Grace Words

A Daily Bible Reader's Blog

Presented by Mike Tune and Amazing Grace International, Inc.

Wednesday, April 18. Psalms 21 – 23

The twenty-second Psalm is quoted or alluded to twenty-one times in the New Testament, but nowhere more memorable than in the gospels’ accounts of Jesus’ crucifixion.  Particularly Jesus’ cry: “My God, my God, why have you forsaken me?”

The words have spawned a host of heart-stopping illustrations of how people sacrificed themselves, others, or their children in order to rescue a group or community.  They have been used to underscore the loneliness of Jesus on the cross, the suffering he underwent to save us from sin.

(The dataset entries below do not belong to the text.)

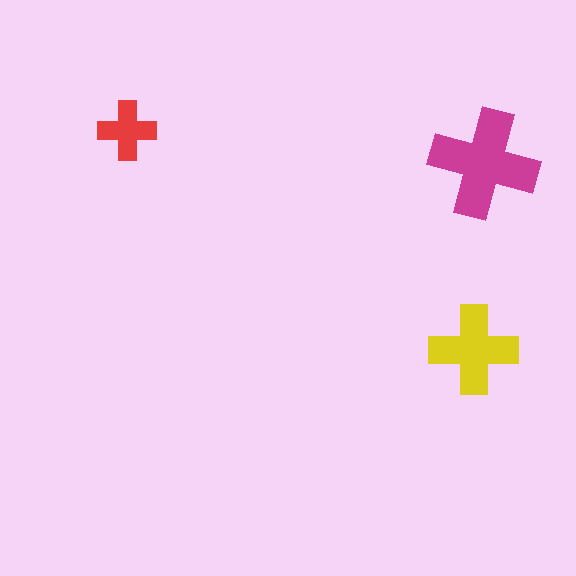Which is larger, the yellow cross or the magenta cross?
The magenta one.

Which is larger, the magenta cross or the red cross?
The magenta one.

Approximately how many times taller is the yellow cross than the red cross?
About 1.5 times taller.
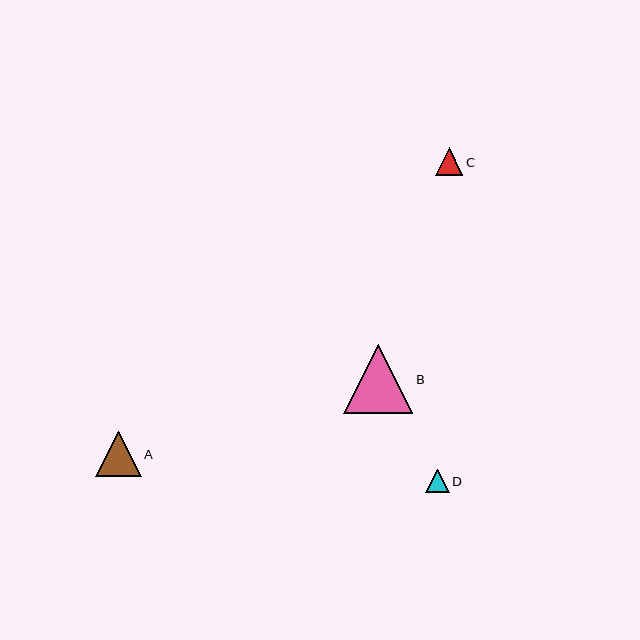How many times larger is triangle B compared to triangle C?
Triangle B is approximately 2.5 times the size of triangle C.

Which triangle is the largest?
Triangle B is the largest with a size of approximately 69 pixels.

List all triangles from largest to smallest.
From largest to smallest: B, A, C, D.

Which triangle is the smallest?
Triangle D is the smallest with a size of approximately 24 pixels.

But the illustrations, and theology, are wrong.

Imagine what it says when God abandons his only son, turns His back on Him.  If God would do that to Jesus, what are the chances that, if the cause was great enough, God might abandon me too?

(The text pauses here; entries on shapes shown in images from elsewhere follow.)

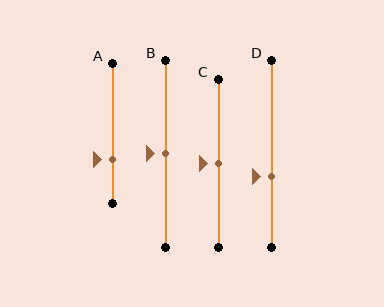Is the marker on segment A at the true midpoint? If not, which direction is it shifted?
No, the marker on segment A is shifted downward by about 18% of the segment length.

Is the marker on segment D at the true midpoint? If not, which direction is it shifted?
No, the marker on segment D is shifted downward by about 12% of the segment length.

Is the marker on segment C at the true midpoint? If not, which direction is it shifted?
Yes, the marker on segment C is at the true midpoint.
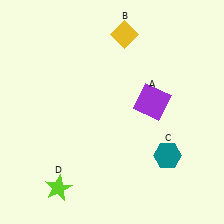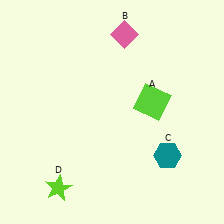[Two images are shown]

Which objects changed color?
A changed from purple to lime. B changed from yellow to pink.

There is no doubt that Jesus felt alone on the cross, for that is the cry he makes.  The psalmist felt that loneliness too, but by the end of the Psalm, the writer knows and rejoices that he was wrong.  God never abandoned him any more than the Father abandoned Jesus.  He was there all the time and that presence, evidenced in eventual deliverance, will result in praise from all who feel abandoned, but who none-the-less seek the Lord and cry to Him for help.